ダンジョンを制覇して、この場所を不干渉地帯へとすることを。
「それじゃあ行こう。」
父さんは振り返って俺たちを見ると、出発の合図を出した。
その瞳には強い決意が見て取れた。
父さんも俺と同じ思いなんだと思う。
「ではまいりましょう!!移動先はここから約1時間半の場所にある陸上自衛隊駐屯地です。途中数回休憩を挟みます。戦闘も起こる可能性が高いので、その際はご協力ください。」
「わかりました。我々もできる限り協力します。」
児島一曹の言葉に父さんが代表で答えてくれた。
その目には迷いはなくなっており、その背中はいつもの自慢の父さんだった。
「私はスキル【医術】とスキル【回復魔法】を習得しています。

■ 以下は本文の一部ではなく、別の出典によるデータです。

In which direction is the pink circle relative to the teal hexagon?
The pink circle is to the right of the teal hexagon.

ケガなどは私に任せてください。」
「私はスキル【調薬】で簡単な薬なら作れます。」
総一郎さんと冴子さんは自分のスキルを伝えた。
母さんと美鈴、父さんも同じく児島一曹に伝えたのだった。
「それは心強い!!我々も回復手段が限られておりますので助かります。それに戦闘面でもなんとかなりそうですね。わかりました!!必ず皆様を無事に送り届けて見せます!!」
そう力強く宣言した児島一曹は部下に指示を出し、改めて出発したのだった。
大方の予想通り、道中でモンスターとの遭遇戦が頻発した。
自衛隊員の戦闘スタイルと俺たちの戦闘スタイルがうまくマッチして、そのモンスター自体は順調に撃退することが出来た。
自宅で防衛戦をしていた時の事が、ウソみたいに思えるほどに。
そう、モンスターとの戦闘は問題ではなかったのだ。